BDH stores LLM memory in sparse weight activations, ditching the KV cache
Jan Chorowski's BDH architecture replaces the ever-growing key-value cache with memory encoded directly in high-dimensional neuron activations, treating retrieval as graph propagation through learned connectivity.

Jan Chorowski's BDH architecture proposes storing LLM memory directly in network weights rather than the ever-growing key-value cache that transformers rely on. The core idea: stop treating keys and queries as small abstract vectors and instead set them equal to neuron activations in high-dimensional space, turning memory retrieval into graph propagation through an accumulated connectivity matrix. Standard transformers encode context in two places — static pre-training knowledge compressed into weights and short-term session state in KV cache. Chorowski frames this as a memory bottleneck: transformers cannot form new long-term memories and instead compensate by growing the KV cache with each token. BDH aims to unify both by making the memory space itself part of the model's learned structure.

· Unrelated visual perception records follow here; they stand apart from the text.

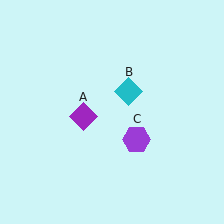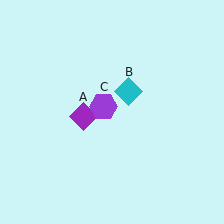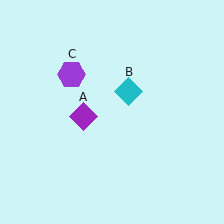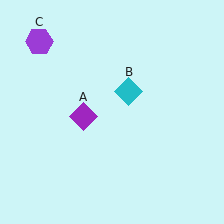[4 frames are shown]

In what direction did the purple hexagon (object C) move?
The purple hexagon (object C) moved up and to the left.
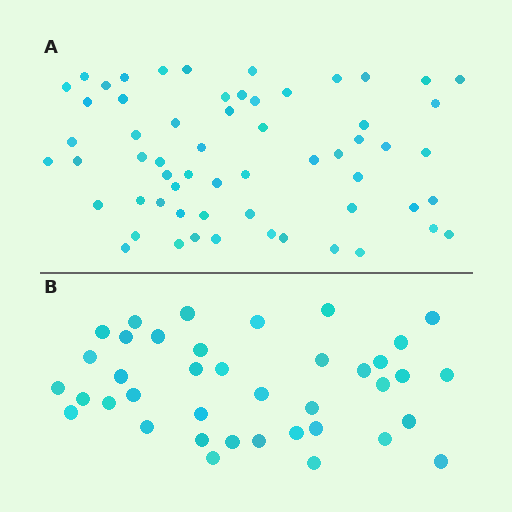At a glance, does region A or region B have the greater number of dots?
Region A (the top region) has more dots.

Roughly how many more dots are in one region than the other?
Region A has approximately 20 more dots than region B.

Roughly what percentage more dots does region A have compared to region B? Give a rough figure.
About 55% more.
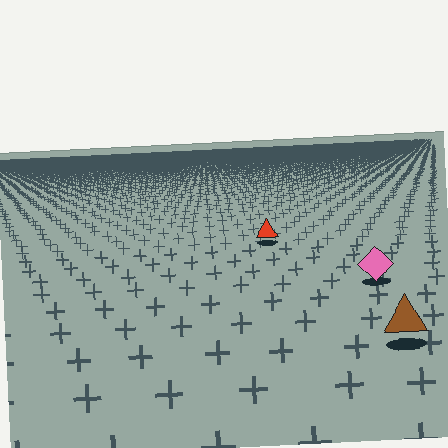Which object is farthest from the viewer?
The red triangle is farthest from the viewer. It appears smaller and the ground texture around it is denser.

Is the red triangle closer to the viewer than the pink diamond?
No. The pink diamond is closer — you can tell from the texture gradient: the ground texture is coarser near it.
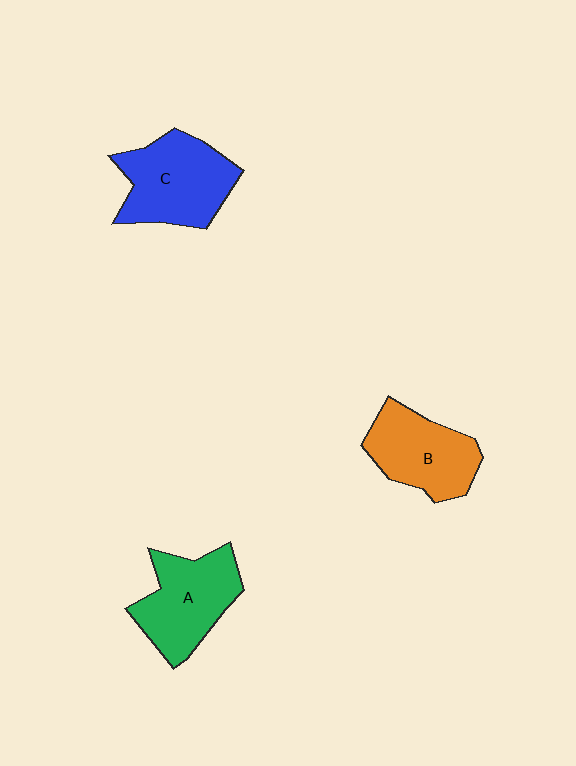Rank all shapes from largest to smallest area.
From largest to smallest: C (blue), A (green), B (orange).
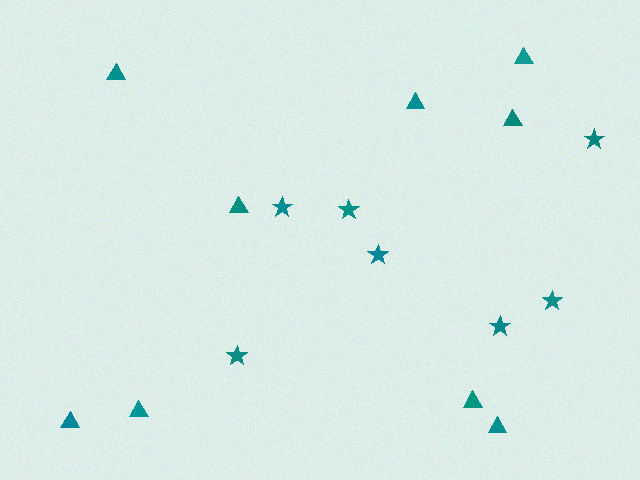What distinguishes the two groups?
There are 2 groups: one group of triangles (9) and one group of stars (7).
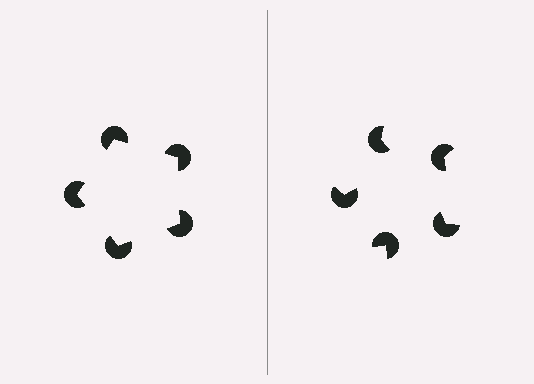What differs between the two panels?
The pac-man discs are positioned identically on both sides; only the wedge orientations differ. On the left they align to a pentagon; on the right they are misaligned.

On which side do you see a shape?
An illusory pentagon appears on the left side. On the right side the wedge cuts are rotated, so no coherent shape forms.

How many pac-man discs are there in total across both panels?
10 — 5 on each side.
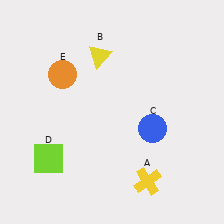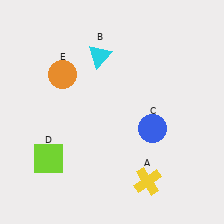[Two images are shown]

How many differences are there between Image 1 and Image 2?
There is 1 difference between the two images.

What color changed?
The triangle (B) changed from yellow in Image 1 to cyan in Image 2.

The architecture linearizes attention but compensates by radically expanding the key-query space. Chorowski claims BDH uses over 10 million key-query dimensions versus roughly 1,000 in transformers, projecting short-term memory states into fixed, positive, and very high-dimensional spaces that are far more expressive than KV cache. The practical constraint is severe: a full neurons-by-neurons connectivity matrix is too large to materialize. The implementation uses low-rank factorization and ReLU thresholding to keep the graph compressed and sparse, avoiding the O(N²) blowup. Chorowski's key claim: vanilla state-space models fail because they linearize attention without changing the memory substrate — you cannot swap a non-linear attention layer for a linear one and leave everything else untouched.
Other claims from Chorowski's seminar suggest RNNs may have had the wrong memory-to-compute ratio, with O(N²) transition parameters but only O(N) state. BDH memory behaves more like a noisy fixed-size hash table with sparse keys. The architecture remains in the seminar-circuit phase, with no public weights or benchmark runs yet. The practical test will be whether BDH can match transformer perplexity on long-context tasks without the KV cache overhead that currently bottlenecks inference at scale.